Working with Item IDs

Many methods accept an optional item_id parameter for efficiency:

# Get item ID for later use
item_id = fs.get_item_id("/important/document.pdf")

# Use item_id to avoid path lookups
info = fs.info("/any/path", item_id=item_id)
content = fs.get_content(item_id=item_id)
permissions = fs.get_permissions(item_id=item_id)

Document Conversion

# Convert Word document to PDF
pdf_content = fs.get_content("/document.docx", format="pdf")

# Get file preview URL
preview_url = fs.preview("/presentation.pptx")

Version Control

# Check out for editing
fs.checkout("/document.docx")

# Make changes...
with fs.open("/document.docx", "w") as f:
    f.write("Updated content")

# Check back in with comment
fs.checkin("/document.docx", "Updated quarterly numbers")

# View version history
versions = fs.get_versions("/document.docx")
for version in versions:
    print(f"Version {version['id']}: {version['lastModifiedDateTime']}")

🔧 Installation

uv add msgraphfs-dev

Or with pip:

pip install msgraphfs-dev

⚙️ Setup Requirements

Azure App Registration

  1. Register an Azure AD application at https://portal.azure.com
  2. Configure API permissions (Application permissions for client credentials flow):
    • Sites.Read.All or Sites.ReadWrite.All
    • Files.Read.All or Files.ReadWrite.All
    • ⚠️ Important: Grant admin consent for your organization
  3. Create a client secret
  4. Note down:
    • Application (client) ID
    • Directory (tenant) ID
    • Client secret value

OAuth2 Scopes

MSGraphFS uses client credentials flow with the default scope (https://graph.microsoft.com/.default). This automatically includes all the application permissions you've granted to your Azure app registration.

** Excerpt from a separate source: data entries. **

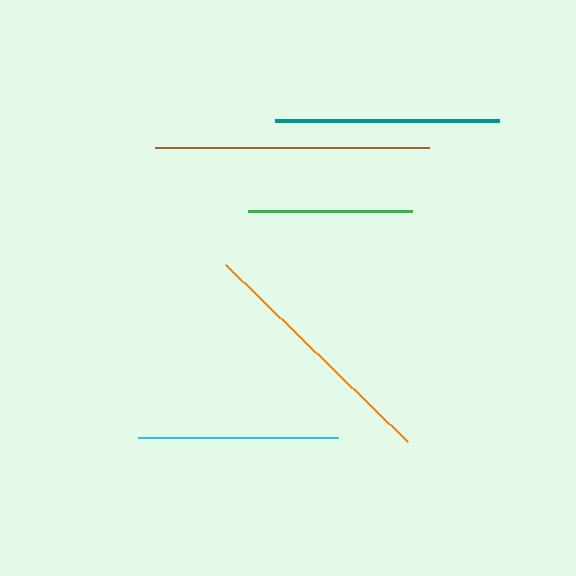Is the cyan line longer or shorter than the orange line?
The orange line is longer than the cyan line.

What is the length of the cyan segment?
The cyan segment is approximately 200 pixels long.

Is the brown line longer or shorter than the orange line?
The brown and orange lines are approximately the same length (about 274 and 254 pixels).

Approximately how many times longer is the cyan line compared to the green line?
The cyan line is approximately 1.2 times the length of the green line.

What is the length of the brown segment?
The brown segment is approximately 274 pixels long.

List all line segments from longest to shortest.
From longest to shortest: brown and orange (about equal), teal, cyan, green.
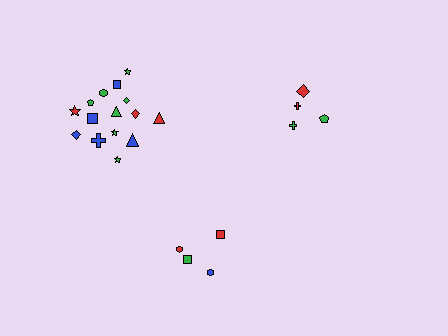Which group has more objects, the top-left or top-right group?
The top-left group.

You don't need to specify individual scopes - the library handles this automatically! 🎯

SharePoint Site Access

  • Ensure your Azure app has access to the SharePoint site
  • You only need the site name and drive name (e.g., "Documents")
  • No manual ID lookups required! 🎉

Legacy Usage (Advanced)

If you prefer to specify drive IDs directly:

fs = msgraphfs.MSGDriveFS(
    client_id="your-client-id",
    tenant_id="your-tenant-id",
    client_secret="your-client-secret",
    drive_id="specific-drive-id"  # Skip auto-discovery
)

Find drive IDs using Microsoft Graph Explorer:

  • Sites: GET /sites/{hostname}:/sites/{site-name}
  • Drives: GET /sites/{site-id}/drives

🛠️ Development

To develop this package, you can clone the repository and install the dependencies using uv:

git clone your-repo-url (a fork of https://github.com/acsone/msgraphfs)
cd msgraphfs
uv sync

This will install the package in editable mode with all dependencies, so you can make changes to the code and test them without having to reinstall the package every time.

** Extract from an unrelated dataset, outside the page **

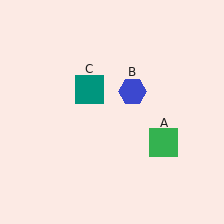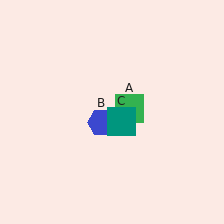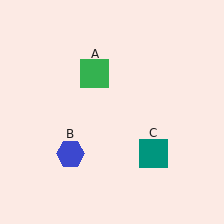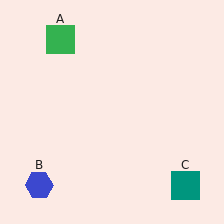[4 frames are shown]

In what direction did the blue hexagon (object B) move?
The blue hexagon (object B) moved down and to the left.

To run the tests with the test dependencies:

uv run pytest

Or with pip (legacy):

pip install -e .[test]
pytest

Testing the package requires you to have access to a Microsoft Drive (OneDrive, Sharepoint, etc) and to have the client_id, client_secret, tenant_id, dirve_id, site_name and the user's access token.

How to get an access token required for testing

The first step is to get your user's access token.

Prerequisites

  • A registered Azure AD application with:
    • client_id and client_secret
    • Delegated permissions granted (e.g., Files.ReadWrite.All, Sites.ReadWrite.All)
    • A redirect URI configured (e.g., http://localhost:5000/callback)

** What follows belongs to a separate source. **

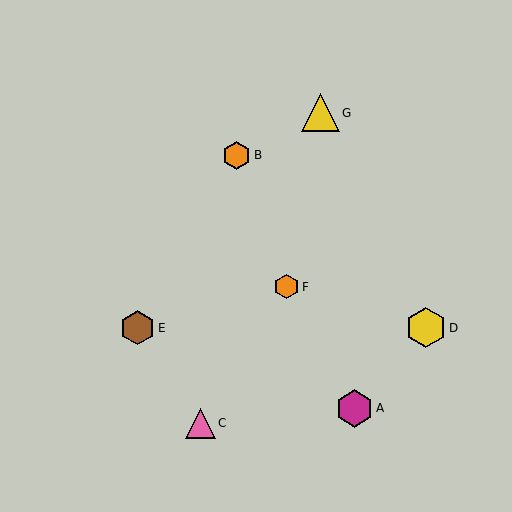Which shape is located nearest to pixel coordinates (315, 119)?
The yellow triangle (labeled G) at (320, 113) is nearest to that location.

1. Build the OAuth2 authorization URL

Open the following URL in your browser (replace values as needed):

https://login.microsoftonline.com/<TENANT_ID>/oauth2/v2.0/authorize?
client_id=<CLIENT_ID>
&response_type=code
&redirect_uri=http://localhost:5000/callback
&response_mode=query
&scope=offline_access%20User.Read%20Files.ReadWrite.All%20Sites.ReadWrite.All

You will be asked to log in with your Microsoft account and to grant the requested permissions.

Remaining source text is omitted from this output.